9 thoughts on “What to Do During the First Two Weeks You’re Waiting for Your Antidepressants to Kick In

  • Letty

    I’ve suffered with depression & anxiety for 22 yrs. Had my dosage increased 3 days ago and just waiting for the day it kicks in.This site gives me comfort that I’m not alone. Thanks.

  • Sarah

    Thank you so, so much for this. I honestly teared up reading the beginning, saying I should indulge myself. As anyone with depression can relate, I’ve been feeling so much guilt over a multitude of things, and reading that – and this whole article – makes me feel a bit better. Just started antidepressants today, so I will be coming back to this page often.

  • Shela Feliciano

    Thank you for this website. I have struggles with depression all of my life and at 46 have just started new meds and am having a hard time. This website is so hopeful, it gives me hope to wait on the meds to work.
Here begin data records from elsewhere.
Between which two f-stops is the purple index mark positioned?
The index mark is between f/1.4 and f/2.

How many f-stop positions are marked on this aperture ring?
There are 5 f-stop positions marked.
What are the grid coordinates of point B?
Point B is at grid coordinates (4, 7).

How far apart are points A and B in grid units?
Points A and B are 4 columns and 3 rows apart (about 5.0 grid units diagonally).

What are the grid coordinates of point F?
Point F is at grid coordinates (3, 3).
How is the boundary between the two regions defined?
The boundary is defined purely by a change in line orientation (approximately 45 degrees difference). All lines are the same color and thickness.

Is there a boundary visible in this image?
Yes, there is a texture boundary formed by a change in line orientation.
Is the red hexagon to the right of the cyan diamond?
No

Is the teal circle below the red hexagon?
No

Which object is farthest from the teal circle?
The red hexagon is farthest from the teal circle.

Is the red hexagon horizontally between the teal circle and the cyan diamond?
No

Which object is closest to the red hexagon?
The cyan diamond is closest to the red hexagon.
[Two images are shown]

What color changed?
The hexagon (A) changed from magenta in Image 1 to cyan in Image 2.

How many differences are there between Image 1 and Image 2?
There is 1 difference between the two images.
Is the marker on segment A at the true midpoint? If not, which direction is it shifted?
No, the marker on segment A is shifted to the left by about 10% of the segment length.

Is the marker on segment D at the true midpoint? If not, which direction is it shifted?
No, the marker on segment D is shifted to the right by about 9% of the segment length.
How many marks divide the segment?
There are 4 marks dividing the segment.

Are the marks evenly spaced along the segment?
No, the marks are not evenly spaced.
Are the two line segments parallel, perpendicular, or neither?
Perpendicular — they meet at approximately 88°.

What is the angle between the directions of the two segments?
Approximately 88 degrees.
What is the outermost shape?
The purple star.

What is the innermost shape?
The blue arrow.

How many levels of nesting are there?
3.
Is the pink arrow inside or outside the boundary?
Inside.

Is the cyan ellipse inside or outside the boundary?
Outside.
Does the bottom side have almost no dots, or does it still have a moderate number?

Sometimes its nice to know that although you FEEL all alone, you are not. And that there are people out there who understand where you are.

  • sonia

    What a great website! !! Have been on new meds for 3 days and just feel yukky with a couple of side effects. Do reading this article was excellent to just take time to let my body and mind work through adjusting to medication. THANK YOU !!!!☺☺

  • daisy

    Thank-you,you must be a very kind and compassionate person to have created this website ,heart warming .I’ve suffered with depression since I was a teenager , and at 44 its still a problem ,I try to be kind to myself and think this too will pass .

  • Horror Movie Medication

    I suffer from clinical depression. The scary kind of depression. In addition to seeking professional help, I have also discovered a coping mechanism for myself. Horror Movies. I they are great. I even made a whole blog dedicated to the horror movies I watch trying to drowned out my blues. I go into a little more of my reasoning here:
    http://horrormoviemedication.blogspot.com/2013/02/why-horror-helps.html
    check it out if you have the time.